Deep Learning
and
Virtual Tensor Machines

June 11. 2017

Žiga Sajovic, Xlab

Von Neumann languages do not have useful properties for reasoning about programs. Axiomatic and denotational semantics are precise tools for describing and understanding conventional programs, but they only talk about them and cannot alter their ungainly properties. Unlike von Neumann languages, the language of ordinary algebra is suitable both for stating its laws and for transforming an equation into its solution, all within the language.

- John Backus


Introduction

When John Backus was awarded the Turing award in 1977 for his work on the Fortran compiler, he followed it with the lecture that became known as his apology for having done it. In the lecture, he condemned von Neumann languages (a set Fortran definitely belongs to) and the very architecture they are implemented for. He delved deeper and touched on the algebra of programs, or better yet, the lack of it, calling for the ability of languages to reason about the programs they implement.

With recent developments in hardware catering towards deep learning (ex. see Nvidia and Google), his von Neumann bottleneck concern is thoroughly addressed by the field. Yet his concern pertaining algebra and reasoning still tinders, as mathematical treatment of our models is usually thought of as separate from the language that implements them. A theory that would capture the mechanics of deep learning as an algebraic language would not only assist the development of tensor processing units, but also enhance the ability for the desired reasoning.
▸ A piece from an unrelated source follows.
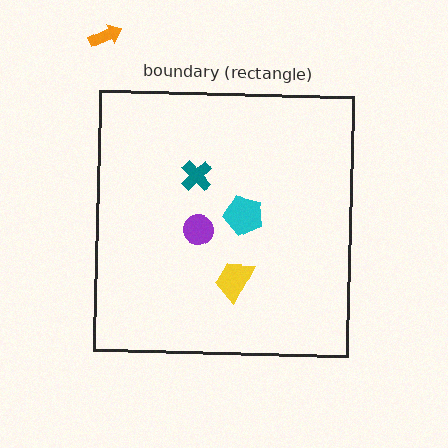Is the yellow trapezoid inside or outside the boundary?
Inside.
The development of an algebraic language deep learning is contained in has been a recurring subject in our research. As the field is populated by gradients and Jacobians, we are faced with the need for a language that allows analytic deductions through algebraic means; a need to be met by operational calculus and tensor algebra. We present a high level overview of some of our findings, inviting those who are interested in an in-depth treatment of the mechanics to read Operational Calculus on Programming Spaces. We will not proceed by directly treating deep learning, yet still, by seeking the simplest and most efficient extension to existing formalisms, arrive precisely at the calculus deep learning is contained in.

Programs as maps on the memory space

We begin by thinking of our model as an abstract concept, as it will shortly be made clear of how it is to be manifested, through examples of state of the art projects that employ some aspects of it.

If we only focus on the real valued variables (of type float or double), the set of all possible states of the program’s memory, can be modeled by a finite dimensional real vector space \(\mathcal{V}\), a familiar concept to those in touch with current research on differentiable computing. As such, the effects of a program on its memory space \(\mathcal{V}\) can be described by a map \[P:\mathcal{V}\to\mathcal{V},\] motivating our starting definition.

The tuple \((\mathcal{V},\mathcal{F})\) is an Euclidean virtual machine, where
  • \(\mathcal{V}\) is a finite dimensional vector space over the field \(K\), serving as memory
  • \(\mathcal{F}<\mathcal{V}^\mathcal{V}\) is a subspace of the space of maps \(\mathcal{V}\to\mathcal{V}\), called programming space, serving as actions on the memory.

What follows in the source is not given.